This report defines a methodology for the production and characterization of an antigen-specific, monoclonal T cell hybrid-derived suppressor T cell factor (TsF) that suppresses the passive transfer of 2,4-dinitrofluorobenzene (DNFB) contact hypersensitivity. Fusion of T cells from BALB/c (H-2(d)) mice tolerized with syngeneic DNP-spleen cells to BW 5147 thymoma cells resulted in several hybrids that constitutively produce a soluble regulatory molecule.
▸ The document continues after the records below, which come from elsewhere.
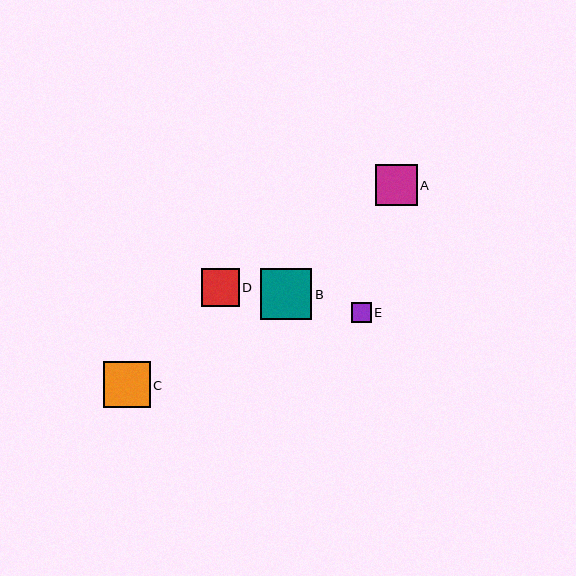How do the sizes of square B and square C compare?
Square B and square C are approximately the same size.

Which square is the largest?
Square B is the largest with a size of approximately 51 pixels.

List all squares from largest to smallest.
From largest to smallest: B, C, A, D, E.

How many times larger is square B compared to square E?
Square B is approximately 2.5 times the size of square E.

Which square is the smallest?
Square E is the smallest with a size of approximately 20 pixels.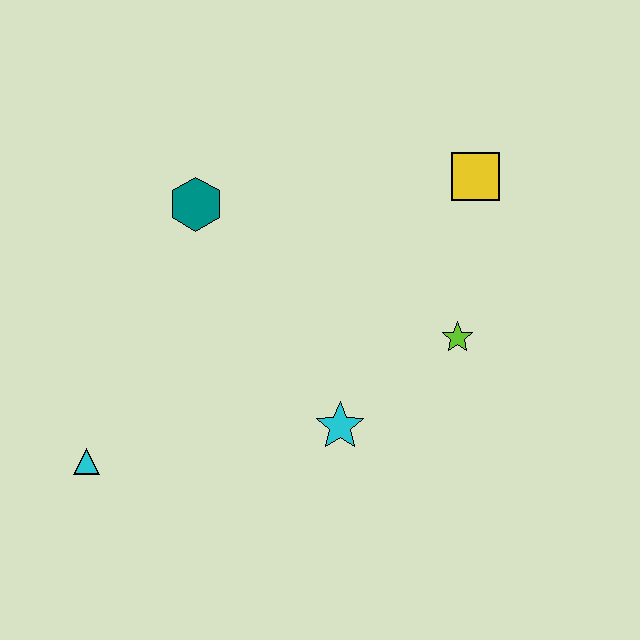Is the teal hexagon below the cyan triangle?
No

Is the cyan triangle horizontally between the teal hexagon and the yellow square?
No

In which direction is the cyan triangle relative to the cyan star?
The cyan triangle is to the left of the cyan star.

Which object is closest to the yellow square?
The lime star is closest to the yellow square.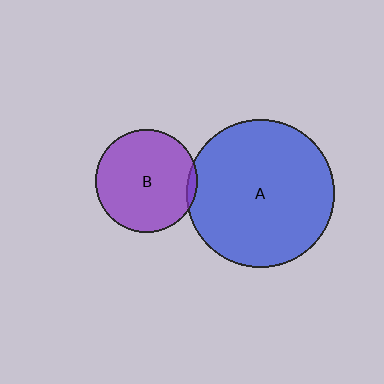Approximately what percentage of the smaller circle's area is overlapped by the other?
Approximately 5%.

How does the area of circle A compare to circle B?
Approximately 2.1 times.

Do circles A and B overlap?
Yes.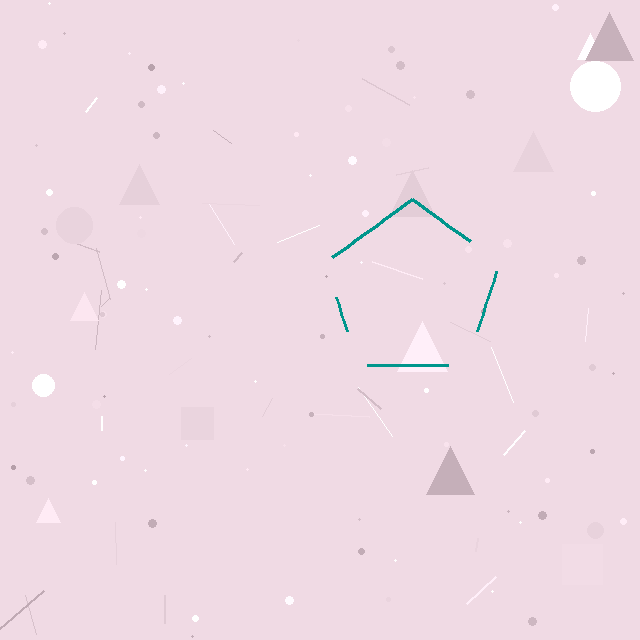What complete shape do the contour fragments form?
The contour fragments form a pentagon.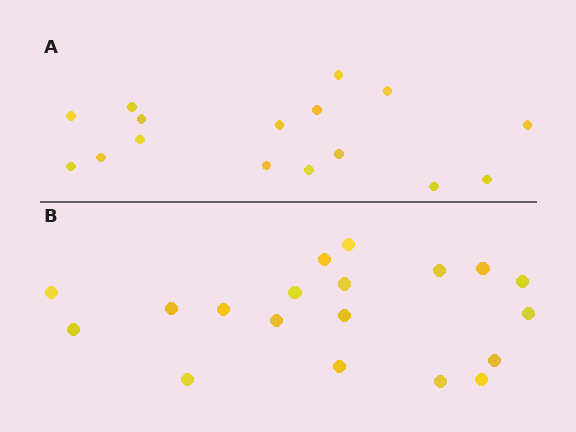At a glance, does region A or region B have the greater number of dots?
Region B (the bottom region) has more dots.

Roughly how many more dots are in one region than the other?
Region B has just a few more — roughly 2 or 3 more dots than region A.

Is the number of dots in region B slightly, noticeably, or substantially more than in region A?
Region B has only slightly more — the two regions are fairly close. The ratio is roughly 1.2 to 1.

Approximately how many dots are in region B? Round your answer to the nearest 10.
About 20 dots. (The exact count is 19, which rounds to 20.)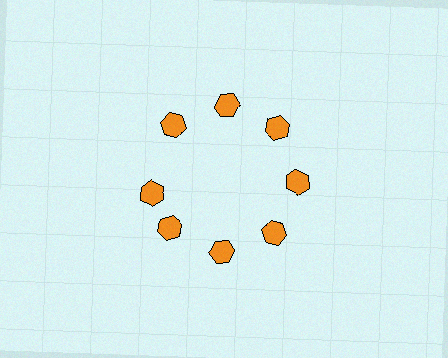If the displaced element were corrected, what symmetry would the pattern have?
It would have 8-fold rotational symmetry — the pattern would map onto itself every 45 degrees.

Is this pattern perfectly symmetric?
No. The 8 orange hexagons are arranged in a ring, but one element near the 9 o'clock position is rotated out of alignment along the ring, breaking the 8-fold rotational symmetry.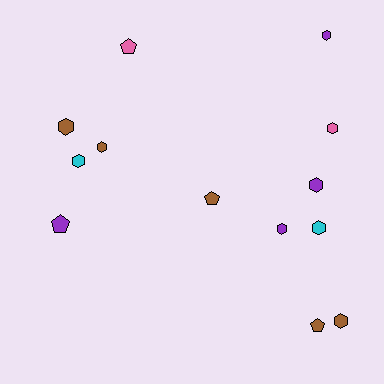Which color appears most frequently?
Brown, with 5 objects.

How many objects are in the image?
There are 13 objects.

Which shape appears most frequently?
Hexagon, with 9 objects.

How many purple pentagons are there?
There is 1 purple pentagon.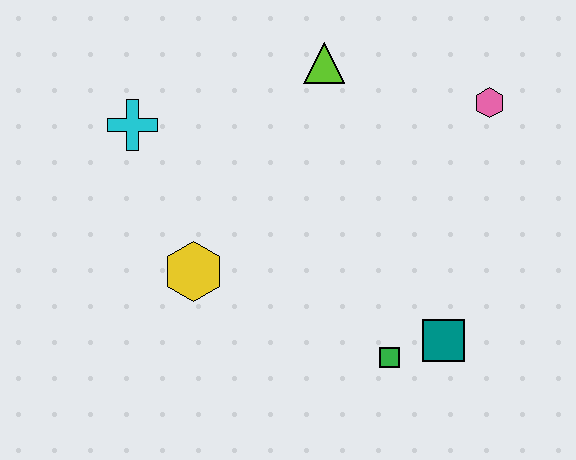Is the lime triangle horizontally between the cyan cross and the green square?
Yes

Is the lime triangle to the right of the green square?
No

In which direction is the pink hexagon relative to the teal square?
The pink hexagon is above the teal square.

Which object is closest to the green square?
The teal square is closest to the green square.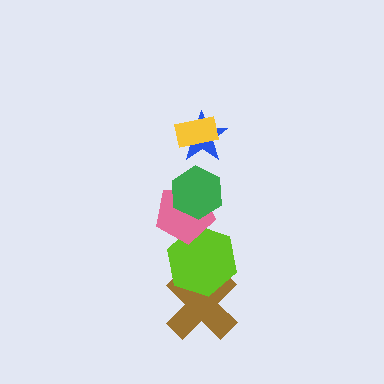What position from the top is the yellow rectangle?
The yellow rectangle is 1st from the top.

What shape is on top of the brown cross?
The lime hexagon is on top of the brown cross.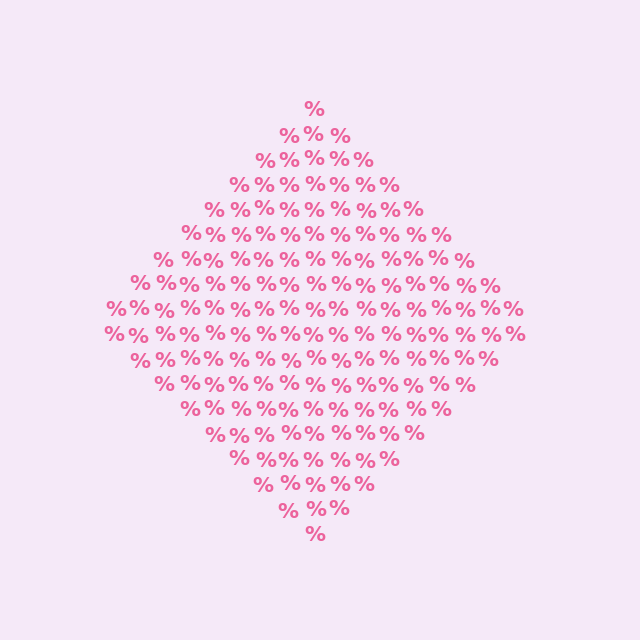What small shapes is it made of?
It is made of small percent signs.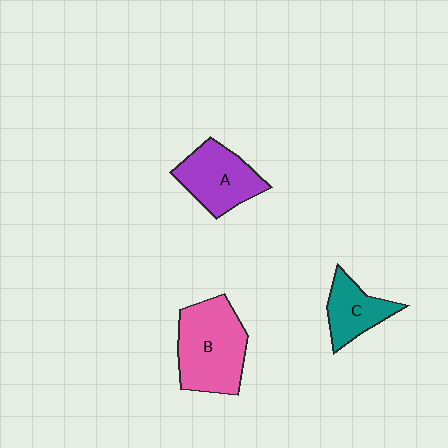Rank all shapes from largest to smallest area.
From largest to smallest: B (pink), A (purple), C (teal).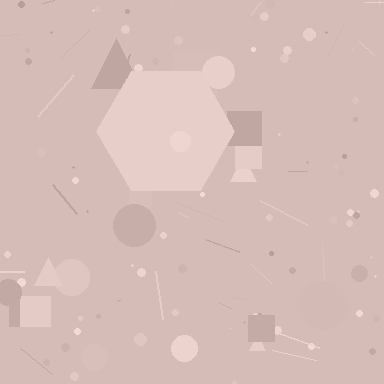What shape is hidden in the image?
A hexagon is hidden in the image.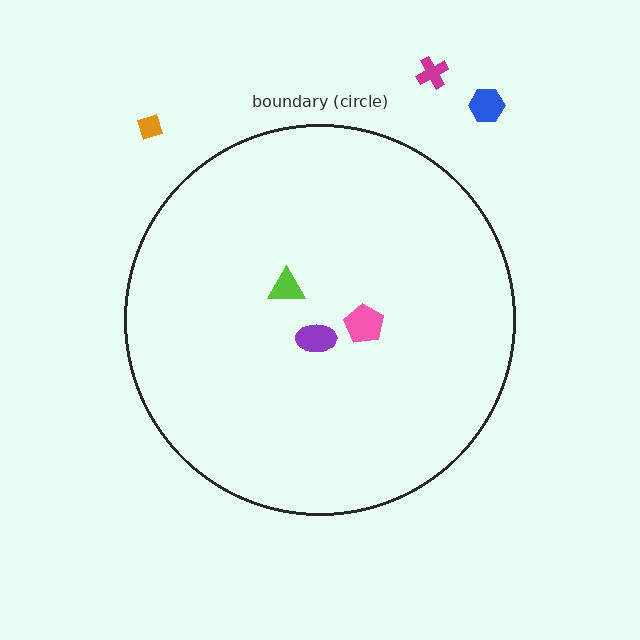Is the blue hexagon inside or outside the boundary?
Outside.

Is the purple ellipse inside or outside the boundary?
Inside.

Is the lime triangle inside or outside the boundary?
Inside.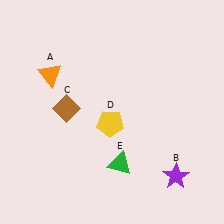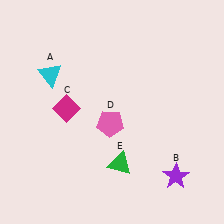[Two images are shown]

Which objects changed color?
A changed from orange to cyan. C changed from brown to magenta. D changed from yellow to pink.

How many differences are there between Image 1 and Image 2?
There are 3 differences between the two images.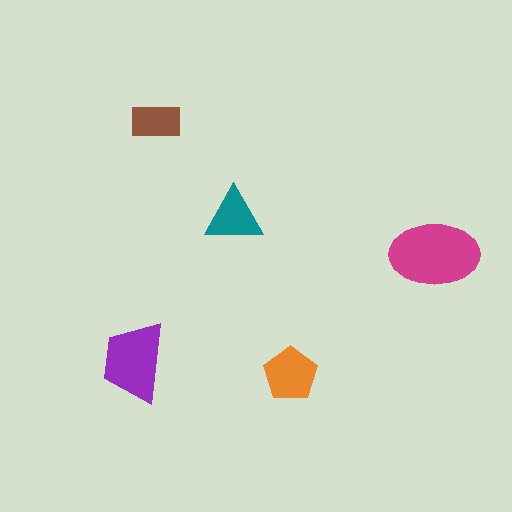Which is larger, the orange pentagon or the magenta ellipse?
The magenta ellipse.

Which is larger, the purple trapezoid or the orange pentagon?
The purple trapezoid.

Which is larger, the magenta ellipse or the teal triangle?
The magenta ellipse.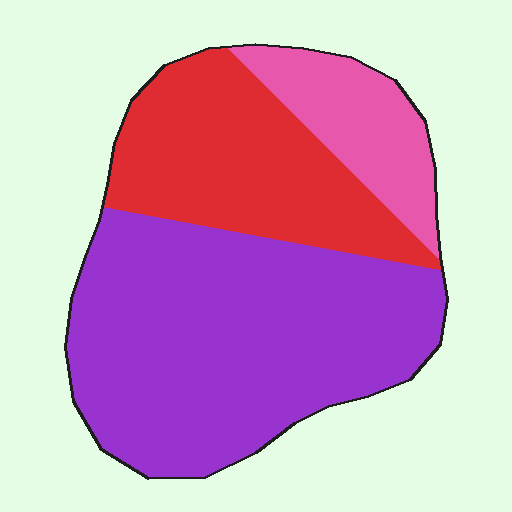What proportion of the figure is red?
Red takes up about one third (1/3) of the figure.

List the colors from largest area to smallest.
From largest to smallest: purple, red, pink.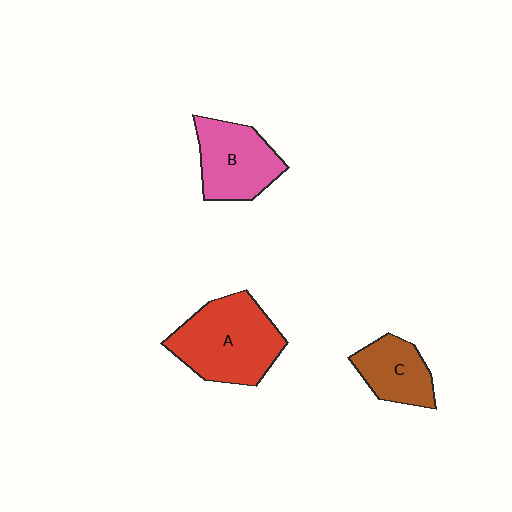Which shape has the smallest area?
Shape C (brown).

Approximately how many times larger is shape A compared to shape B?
Approximately 1.4 times.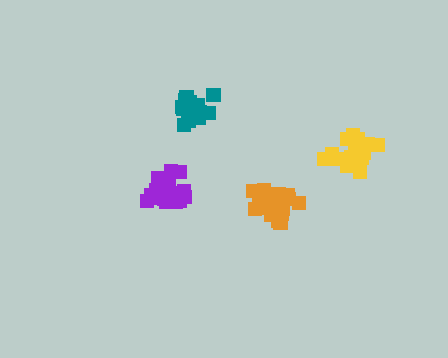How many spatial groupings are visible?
There are 4 spatial groupings.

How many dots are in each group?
Group 1: 19 dots, Group 2: 16 dots, Group 3: 21 dots, Group 4: 16 dots (72 total).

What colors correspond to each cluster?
The clusters are colored: purple, teal, orange, yellow.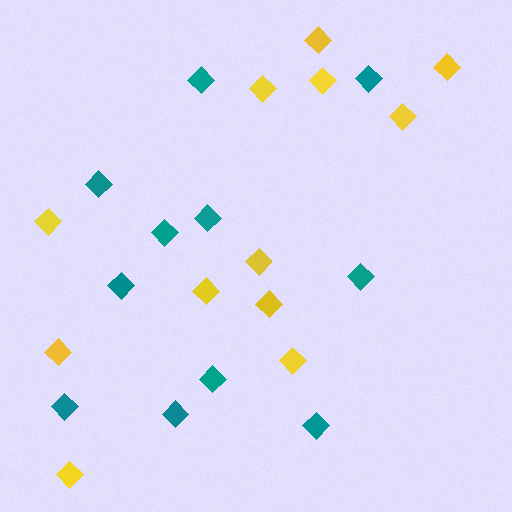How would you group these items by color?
There are 2 groups: one group of yellow diamonds (12) and one group of teal diamonds (11).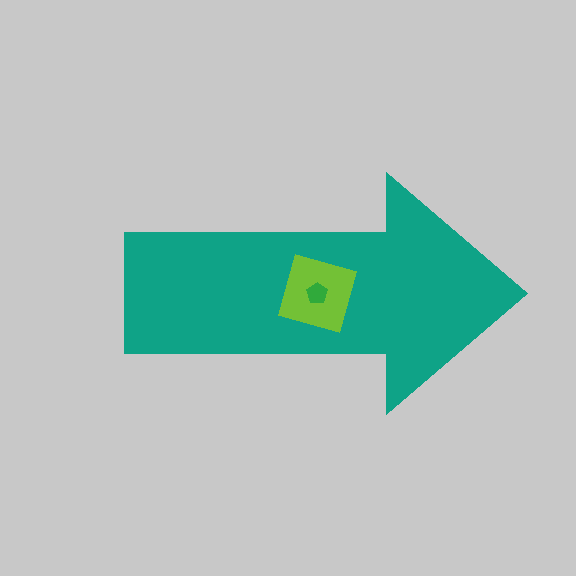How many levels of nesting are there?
3.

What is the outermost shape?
The teal arrow.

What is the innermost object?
The green pentagon.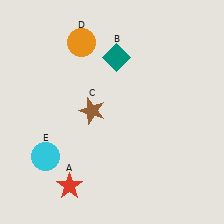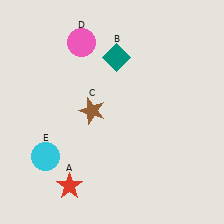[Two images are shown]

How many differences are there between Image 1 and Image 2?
There is 1 difference between the two images.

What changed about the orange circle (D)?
In Image 1, D is orange. In Image 2, it changed to pink.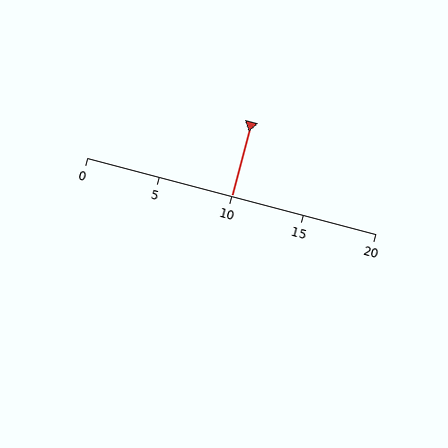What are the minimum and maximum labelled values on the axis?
The axis runs from 0 to 20.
One of these hybrids, 26.10.2, was subsequently cloned, and its soluble factor was characterized with respect to its antigen specificity, biochemical nature, MHC restriction pattern, and identity of its target cell. 26.10.2 TsF suppresses the passive transfer of delayed-type hypersensitivity (DTH) mediated by DNP- but not trinitrochlorobenzene- or oxazalone-primed DTH T cells (T(DH)) after a 1 hr incubation at 37°C. In contrast, 26.10.2 TsF had no suppressive effect on secondary in vitro DNP-specific T cell proliferative responses. 26.10.2 TsF therefore represents an antigen-specific factor with effector (efferent-acting) function. The monoclonal TsF was shown to consist of a two-chain, disulfide-bonded molecule, and to bear a receptor(s) specific for DNP and determinants encoded by the I region of the H-2 complex. Effector suppressive activity of 26.10.2 TsF was restricted by Class I H-2D(d) determinants. One cellular target of this monoclonal factor was shown to be the DNP-specific T(DH) cell, because DNFB-primed lymph node cells from cyclophosphamide-pretreated donors (lacing Ts-auxiliary (Ts-aux) cells) were efficiently suppressed. The TsF appears to focus on passively bound, T(DH) receptor-associated, DNP-Class I determinants, as suggested by the observation that freshly prepared, but not overnight cultured, DNP-specific T(DH) cells were susceptible to suppression.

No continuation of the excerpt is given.